# Capacitance of spherical capacitor when inner surface of outer sphere is earthed

Let there be two concentric shells in which the outer sphere contains charge Q1 and inner sphere contains charge Q.Capacitance of spherical capacitor when the inner surface of the outer sphere is earthed is: $$C={4\pi \varepsilon_{0}b}.$$

But the charge present in the outer surface of the inner sphere(Q) has a potential (V). Hence there is a Potential Difference between the outer surface of the inner sphere and the inner surface of the outer-sphere. Potential difference :$$V=\frac{Q}{4\pi \varepsilon_{0}a}$$ So the capacitance is $$C1=\frac{Q}{V} = {4\pi \varepsilon_{0}a}$$

And total capacitance: $$C={4\pi \varepsilon_{0}a}+{4\pi \varepsilon_{0}b}$$ where does the derivation is go wrong?
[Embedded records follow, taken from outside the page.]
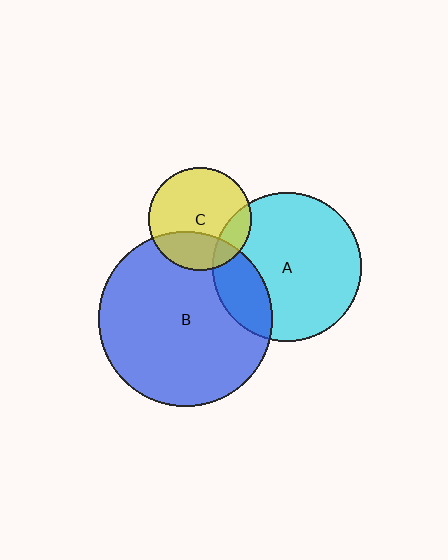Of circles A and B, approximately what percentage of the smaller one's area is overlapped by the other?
Approximately 20%.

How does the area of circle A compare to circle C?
Approximately 2.1 times.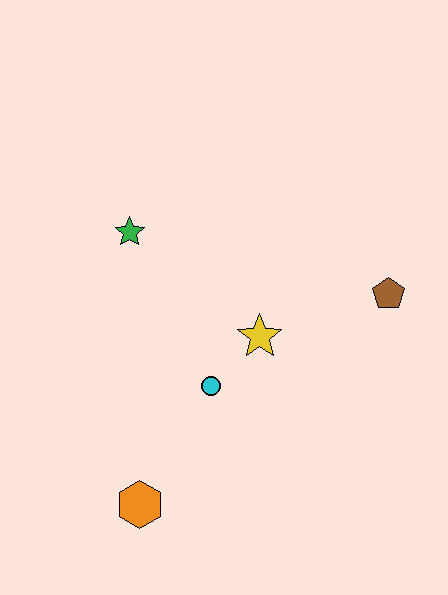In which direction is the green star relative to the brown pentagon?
The green star is to the left of the brown pentagon.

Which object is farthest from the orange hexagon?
The brown pentagon is farthest from the orange hexagon.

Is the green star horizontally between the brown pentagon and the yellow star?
No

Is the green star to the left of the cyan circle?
Yes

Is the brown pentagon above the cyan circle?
Yes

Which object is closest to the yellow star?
The cyan circle is closest to the yellow star.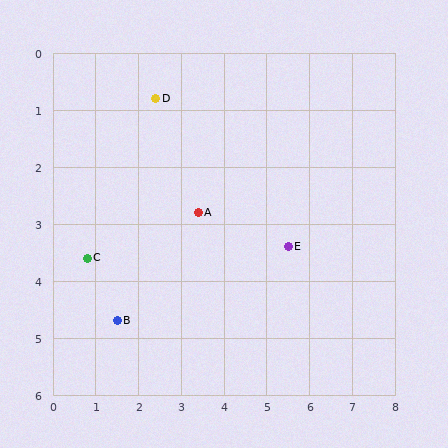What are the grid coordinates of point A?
Point A is at approximately (3.4, 2.8).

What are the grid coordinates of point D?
Point D is at approximately (2.4, 0.8).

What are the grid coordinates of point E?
Point E is at approximately (5.5, 3.4).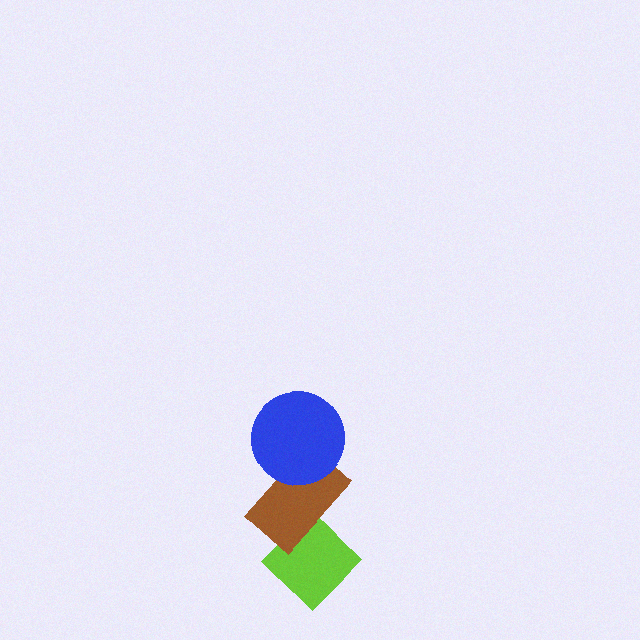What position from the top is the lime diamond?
The lime diamond is 3rd from the top.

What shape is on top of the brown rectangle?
The blue circle is on top of the brown rectangle.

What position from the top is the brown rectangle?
The brown rectangle is 2nd from the top.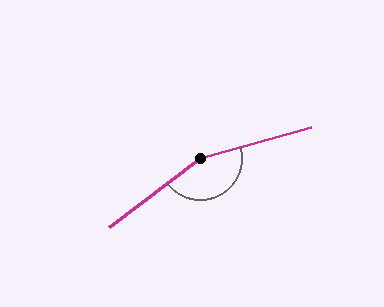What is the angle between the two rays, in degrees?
Approximately 158 degrees.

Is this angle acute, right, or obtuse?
It is obtuse.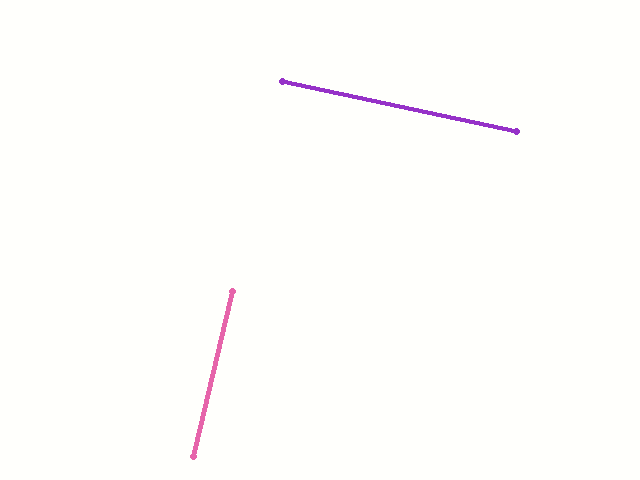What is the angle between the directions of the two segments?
Approximately 89 degrees.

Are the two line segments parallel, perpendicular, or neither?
Perpendicular — they meet at approximately 89°.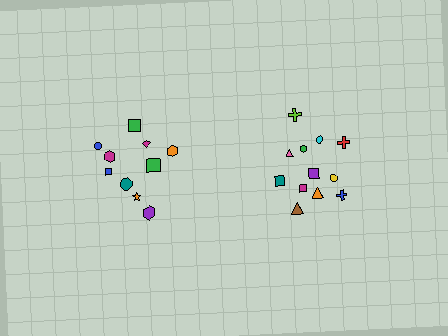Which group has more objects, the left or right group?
The right group.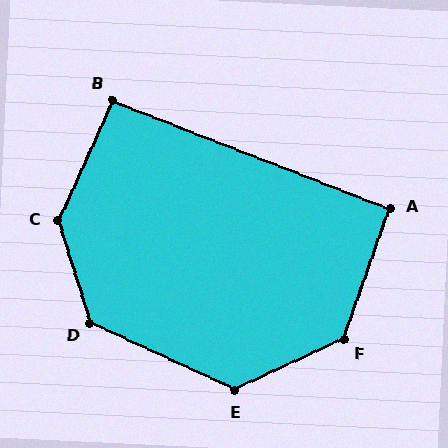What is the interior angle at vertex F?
Approximately 134 degrees (obtuse).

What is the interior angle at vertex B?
Approximately 93 degrees (obtuse, close to a right angle).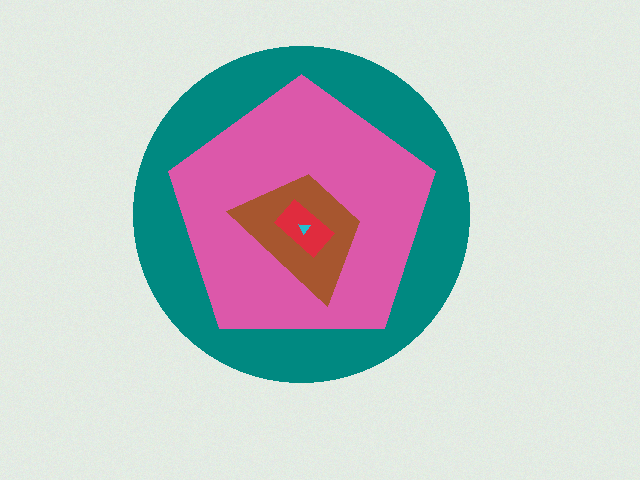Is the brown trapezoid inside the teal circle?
Yes.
• From where did you get that potential difference? – Ofek Gillon Apr 13 at 18:10
• the potential of the inner sphere minus the potential of inner surface of outer-sphere = V-0 =V – Sankara Narayan Apr 14 at 6:06
• The voltage on the outer sphere isn't what you wrote – Ofek Gillon Apr 14 at 9:15
• earthed surface must have potential equal to zero ? – Sankara Narayan Apr 15 at 20:43

Grounding the inner surface of the outer shell of a concentric spherical capacitor sets the voltage at that surface to zero. Since we have the reference voltage defined as $$V_{R\rightarrow\infty}=0$$ this means there is no electric field outside of the system of concentric shells. What this implies is that if you place charge Q on the inner sphere, opposite and equal charge -Q will flow onto the inner surface of the outer sphere such that it negates the field outside of the system. It turns out that this is the same picture as the one we get in the link above, the only difference being there is no electric field once you pass outside of the inner surface of the outer shell. Thus the capacitance should come out the same:$$C= \frac{4 \pi \epsilon_0}{\frac{1}{a}-\frac{1}{b}}.$$ It's important to understand that the voltage or charge placed on the outer shell has no bearing on the capacitance, since by Gauss' Law the field is determined solely by the charge contained within the Gaussian surface in question.